In a computer using virtual memory, page tables are used to map virtual addresses to physical addresses and to set the R/W/E permissions for each page. Regular page tables on ARMv7 are up to two levels deep and ARMv8 and ARMv7 LPAE tables can be up to three levels deep. To avoid walking the page table for each memory access, the pages in use are cached in a TLB. Cortex-A implementations use a modified Harvard architecture (separate datapaths for instructions and data) with separate small and fast L1 TLBs and a slower and larger unified L2 TLB.
The regular page size is 4KiB on most architectures, including ARM. To reduced the TLB pressure for applications which work with large datasets or which have large / fragmented code, huge pages (on Linux, 2MiB with ARMv7 LPAE / ARMv8 or 1MiB on ARMv7 without LPAE) can be used. Large page support for LPAE-enabled systems was added in the 3.11 version of the mainline Linux kernel - patch 1, patch2, patch 3 and patch 4 - support for transparent huge pages.
The issue is that many ARMv7 cores from ARM don't properly support caching huge pages in their L1 TLB. To quote the Cortex-A15 TRM:
If the page tables map the memory region to a larger granularity than 4K, it only allocates one mapping for the particular 4K region to which the current access corresponds.

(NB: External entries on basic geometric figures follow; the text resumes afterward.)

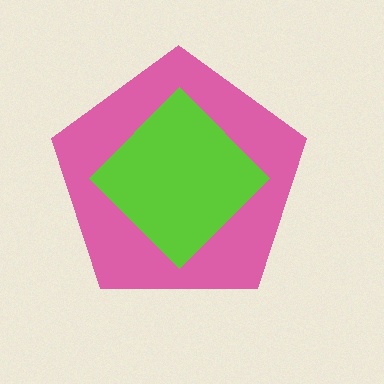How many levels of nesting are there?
2.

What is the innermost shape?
The lime diamond.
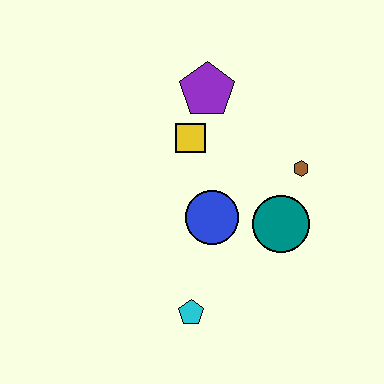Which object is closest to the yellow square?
The purple pentagon is closest to the yellow square.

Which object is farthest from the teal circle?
The purple pentagon is farthest from the teal circle.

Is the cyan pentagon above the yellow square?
No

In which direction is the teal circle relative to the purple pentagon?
The teal circle is below the purple pentagon.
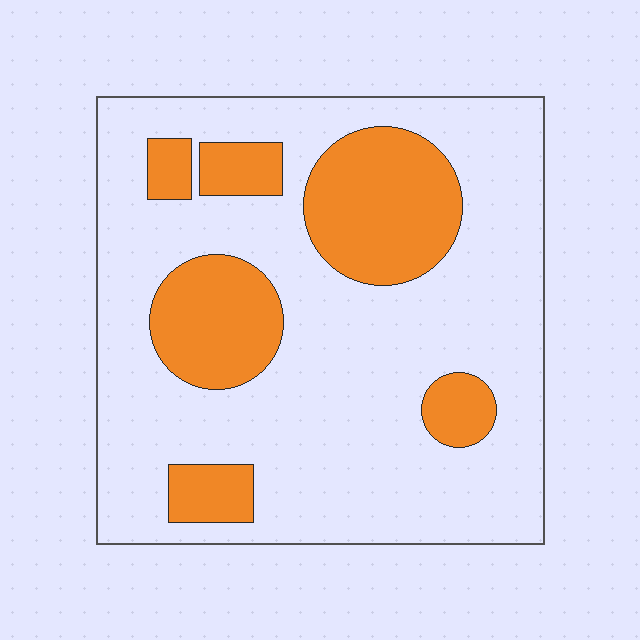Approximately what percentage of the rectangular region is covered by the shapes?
Approximately 25%.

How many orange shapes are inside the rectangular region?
6.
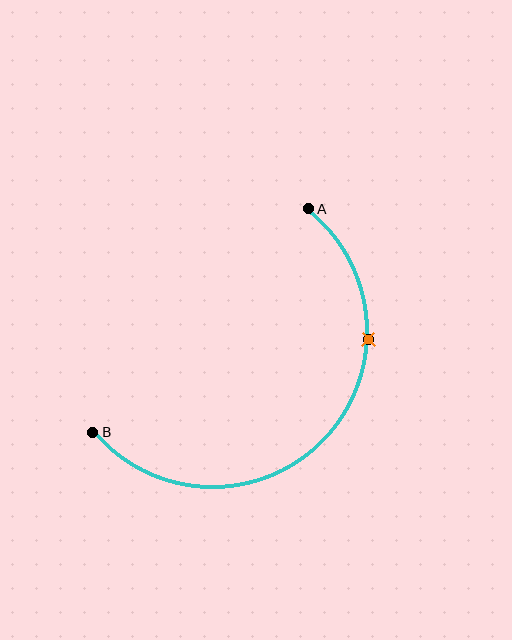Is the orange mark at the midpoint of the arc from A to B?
No. The orange mark lies on the arc but is closer to endpoint A. The arc midpoint would be at the point on the curve equidistant along the arc from both A and B.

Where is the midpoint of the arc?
The arc midpoint is the point on the curve farthest from the straight line joining A and B. It sits below and to the right of that line.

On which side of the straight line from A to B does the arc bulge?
The arc bulges below and to the right of the straight line connecting A and B.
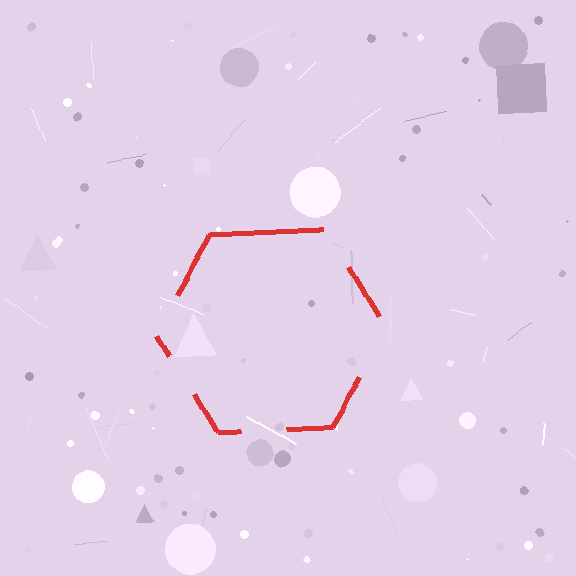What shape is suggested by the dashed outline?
The dashed outline suggests a hexagon.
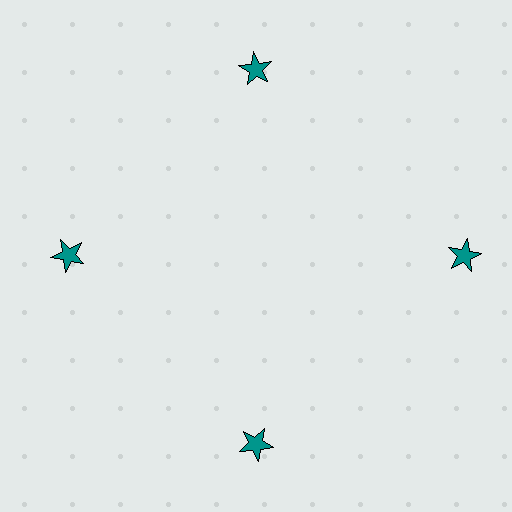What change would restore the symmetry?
The symmetry would be restored by moving it inward, back onto the ring so that all 4 stars sit at equal angles and equal distance from the center.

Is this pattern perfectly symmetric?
No. The 4 teal stars are arranged in a ring, but one element near the 3 o'clock position is pushed outward from the center, breaking the 4-fold rotational symmetry.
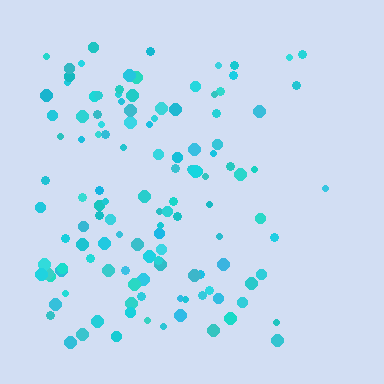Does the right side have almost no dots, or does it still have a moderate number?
Still a moderate number, just noticeably fewer than the left.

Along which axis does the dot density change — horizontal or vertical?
Horizontal.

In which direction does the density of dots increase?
From right to left, with the left side densest.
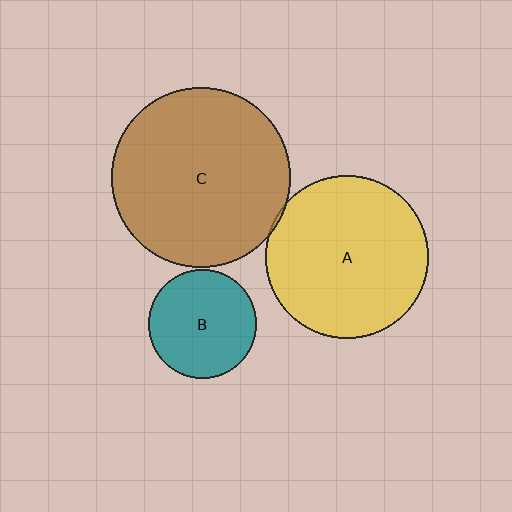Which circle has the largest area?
Circle C (brown).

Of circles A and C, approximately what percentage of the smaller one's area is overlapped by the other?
Approximately 5%.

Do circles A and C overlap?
Yes.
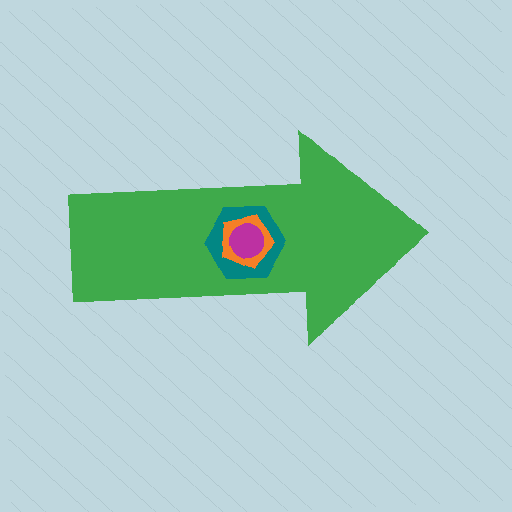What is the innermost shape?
The magenta circle.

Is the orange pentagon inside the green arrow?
Yes.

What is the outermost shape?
The green arrow.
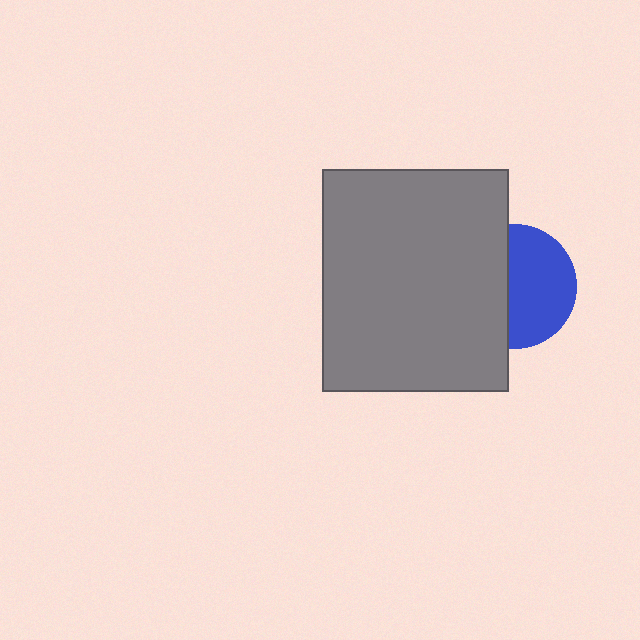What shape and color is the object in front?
The object in front is a gray rectangle.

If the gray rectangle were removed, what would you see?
You would see the complete blue circle.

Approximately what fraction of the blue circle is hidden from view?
Roughly 45% of the blue circle is hidden behind the gray rectangle.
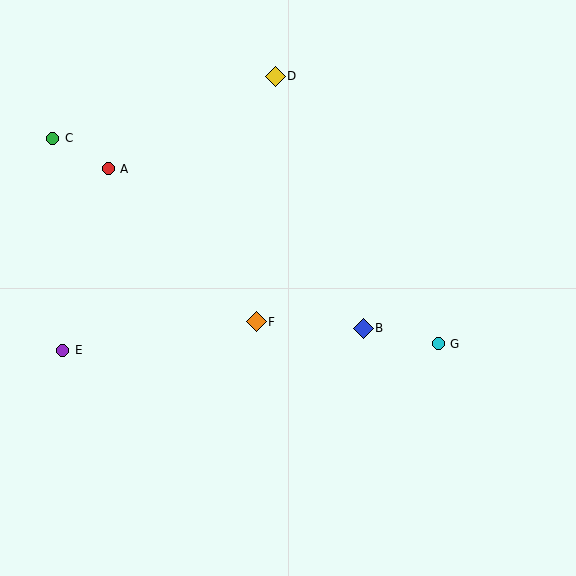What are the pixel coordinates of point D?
Point D is at (275, 76).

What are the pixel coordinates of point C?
Point C is at (53, 138).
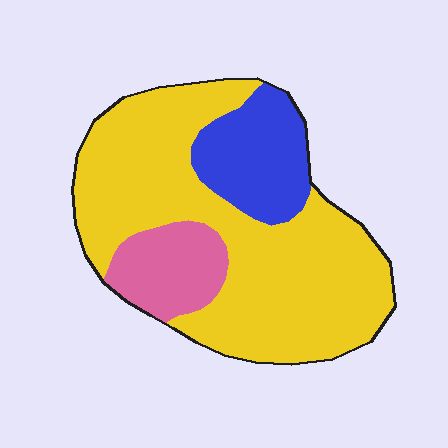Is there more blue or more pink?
Blue.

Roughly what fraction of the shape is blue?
Blue takes up less than a quarter of the shape.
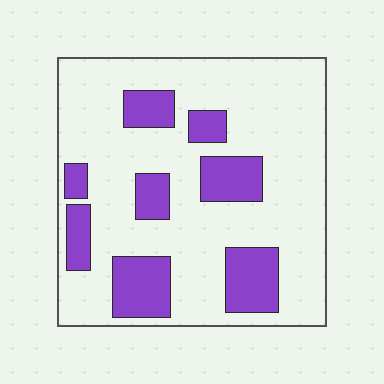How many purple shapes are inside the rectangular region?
8.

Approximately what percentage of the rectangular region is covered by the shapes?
Approximately 25%.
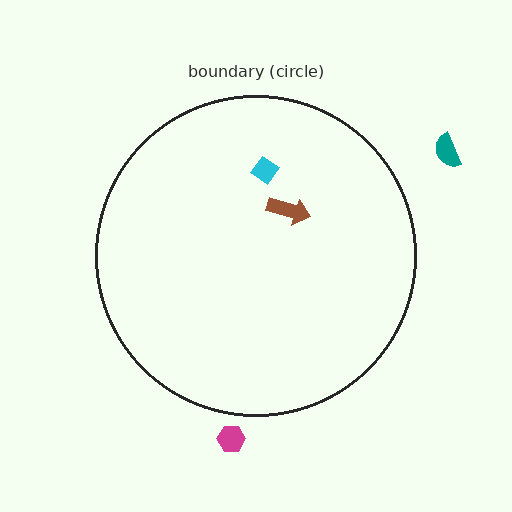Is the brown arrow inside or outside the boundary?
Inside.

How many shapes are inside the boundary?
2 inside, 2 outside.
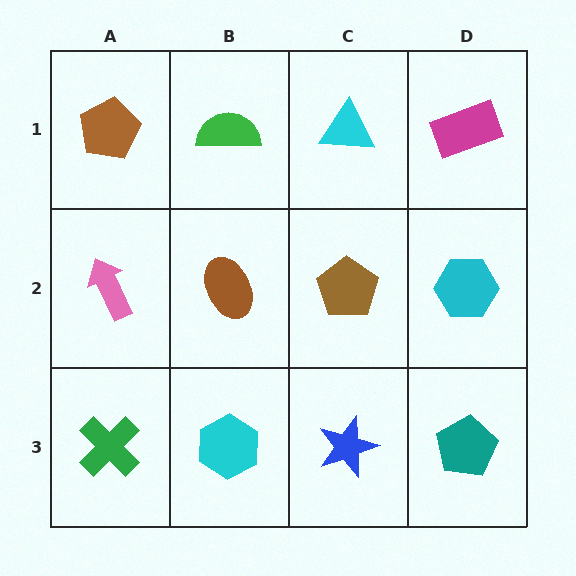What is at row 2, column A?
A pink arrow.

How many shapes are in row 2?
4 shapes.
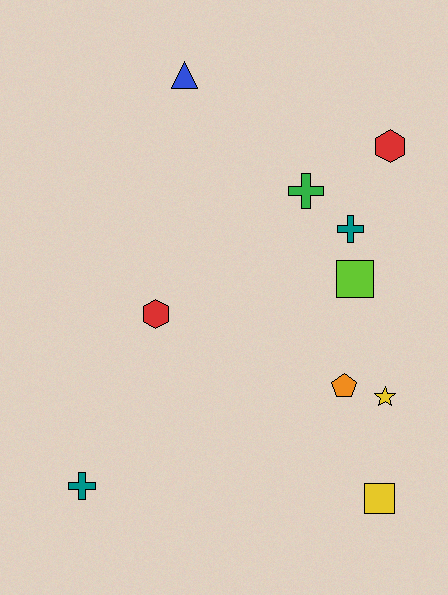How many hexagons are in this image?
There are 2 hexagons.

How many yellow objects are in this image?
There are 2 yellow objects.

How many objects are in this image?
There are 10 objects.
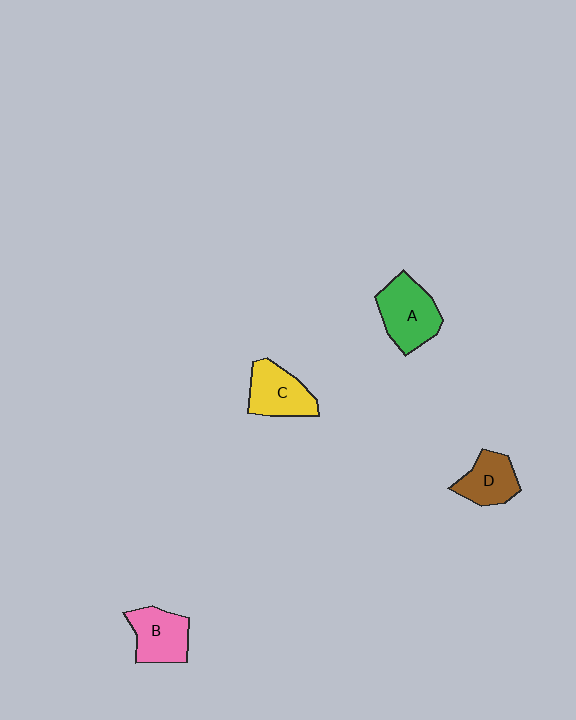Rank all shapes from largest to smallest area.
From largest to smallest: A (green), C (yellow), B (pink), D (brown).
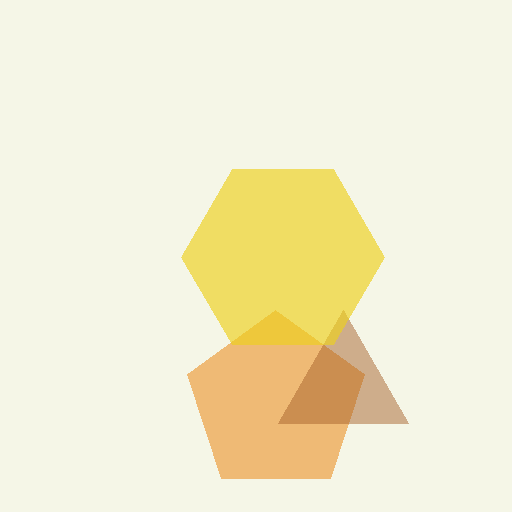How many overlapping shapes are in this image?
There are 3 overlapping shapes in the image.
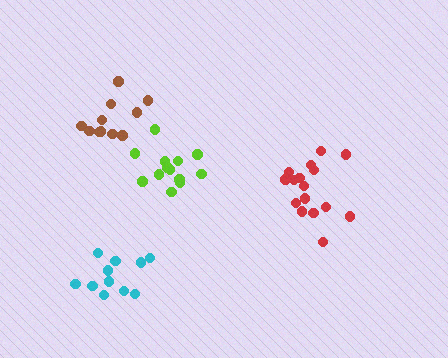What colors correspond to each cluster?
The clusters are colored: cyan, lime, brown, red.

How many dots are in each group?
Group 1: 11 dots, Group 2: 13 dots, Group 3: 11 dots, Group 4: 16 dots (51 total).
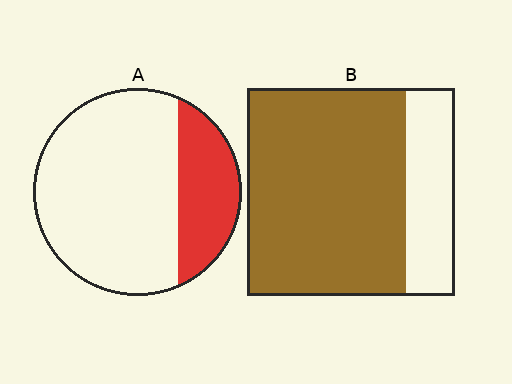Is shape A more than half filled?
No.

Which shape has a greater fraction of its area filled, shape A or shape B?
Shape B.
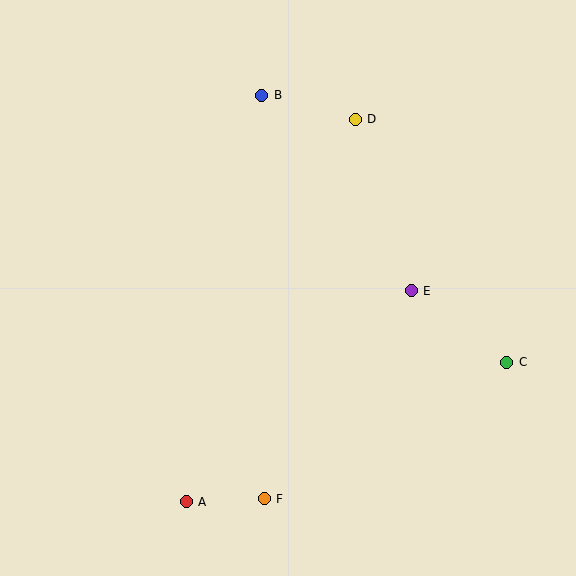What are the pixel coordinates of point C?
Point C is at (507, 362).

The L2 TLB generally supports huge pages, but it can also cache a high number of entries. Even with 4 KiB pages, I don't expect L2 TLB misses to cause a significant slowdown for most applications.
The table below summarizes the TLB capabilities and sizes for ARM Cortex-A cores:
Core | LPAE support | L1 data TLB size | L1 data huge page support | L1 inst. TLB size | L1 inst. huge page support | L2 TLB size | L2 TLB huge page support |
---|---|---|---|---|---|---|---|
Cortex-A5 | N | 10 | ? | 10 | ? | 128 | Y |
Cortex-A7 | Y | 10 | ? | 10 | ? | 256 | Y |
Cortex-A8 | N | 32 | Y | 32 | Y | N/A | N/A |
Cortex-A9 | N | 32 | ? | 32 or 64 | ? | 4 + (64, 128, 256 or 512) | Y |
Cortex-A15 | Y | 32 (reads) + 32 (writes) | Optional 1M | 32 | N | 512 | 64K, 1M, 2M, 16M, 1G |
Cortex-A17 | Y | 32 | 1M | 32, 48 or 64 | 1M | 1024 | 64K, 1M, 2M, 16M, 1G |
Cortex-A53 | N/A (64-bit) | 10 | ? | 10 | ? | 512 | 64K, 1M, 2M, 16M, 512M (?) |
Cortex-A57 | N/A (64-bit) | 32 | 64K, 1M | 48 | 64K, 1M | 1024 | 64K, 1M, 2M, 16M, 512M, 1G |
Cortex-A72 | N/A (64-bit) | 32 | 64K, 1M | 48 | 64K, 1M | 1024 | 64K, 1M, 2M, 16M, 512M, 1G |
Cortex-A73 | N/A (64-bit) | 48 | 16K, 64K, 1M | 32 | 16K, 64K, 1M | 1024 + 128 | 1024 * (16K, 64K) + 128 * (1M, 2M, 16M, 32M, 512M, 1G) |
In the TRMs for A5, A7, A9 and A53 it's not clear what sizes are supported by the L1 micro TLBs.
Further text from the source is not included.